CryptoQuant suggested that a short-term price bounce toward $71,500 to $81,200 is possible if macro risks ease. These levels correspond to the Lower Band and Trader On-chain Realized Price, respectively, key resistance zones that could be tested if the US-Iran conflict de-escalates.

The report noted that a de-escalation of geopolitical tensions could serve as a near-term positive catalyst, potentially triggering a relief rally. However, the sustained demand contraction and aggressive distribution by large holders indicate that selling remains a significant headwind even if institutional interest continues to build.

FAQ

What is Bitcoin’s apparent demand and what does the current negative reading indicate?

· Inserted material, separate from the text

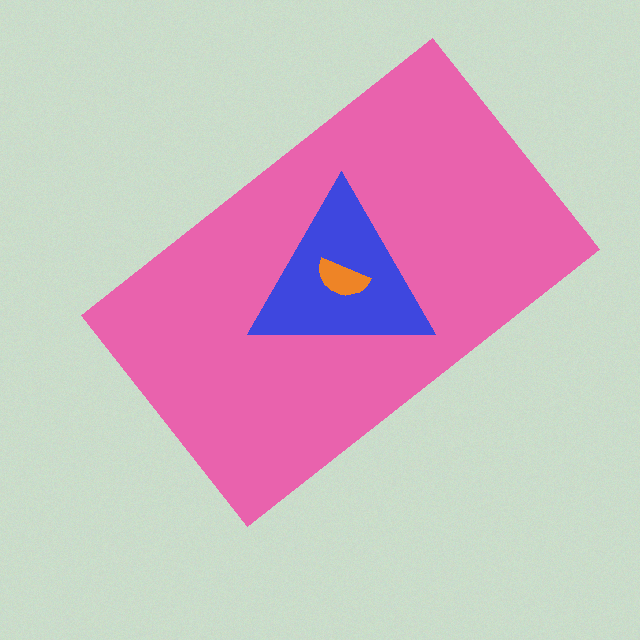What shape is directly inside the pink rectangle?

Apparent demand measures the extent to which demand exceeds or falls short of new Bitcoin being mined. The current negative reading of 63,000 BTC indicates that selling from retail and other market participants is more than offsetting institutional buying, with the broader market remaining in distribution.

How have large Bitcoin holders changed their behavior?

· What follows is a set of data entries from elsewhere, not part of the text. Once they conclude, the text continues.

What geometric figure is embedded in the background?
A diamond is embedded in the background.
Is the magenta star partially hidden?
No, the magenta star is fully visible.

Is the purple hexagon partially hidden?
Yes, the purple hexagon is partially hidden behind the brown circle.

Whales holding 1,000 to 10,000 BTC have shifted from accumulating approximately 200,000 BTC during the 2024 bull market to distributing roughly 188,000 BTC currently, representing one of the most aggressive large-holder distribution cycles on record. Mid-tier holders have also slowed their accumulation pace significantly.

What could trigger a Bitcoin price recovery in the near term?

CryptoQuant indicated that a de-escalation of geopolitical tensions, particularly in the US-Iran conflict, could serve as a near-term positive catalyst potentially triggering a relief rally toward $71,500 to $81,200, which correspond to key resistance zones in the current market structure.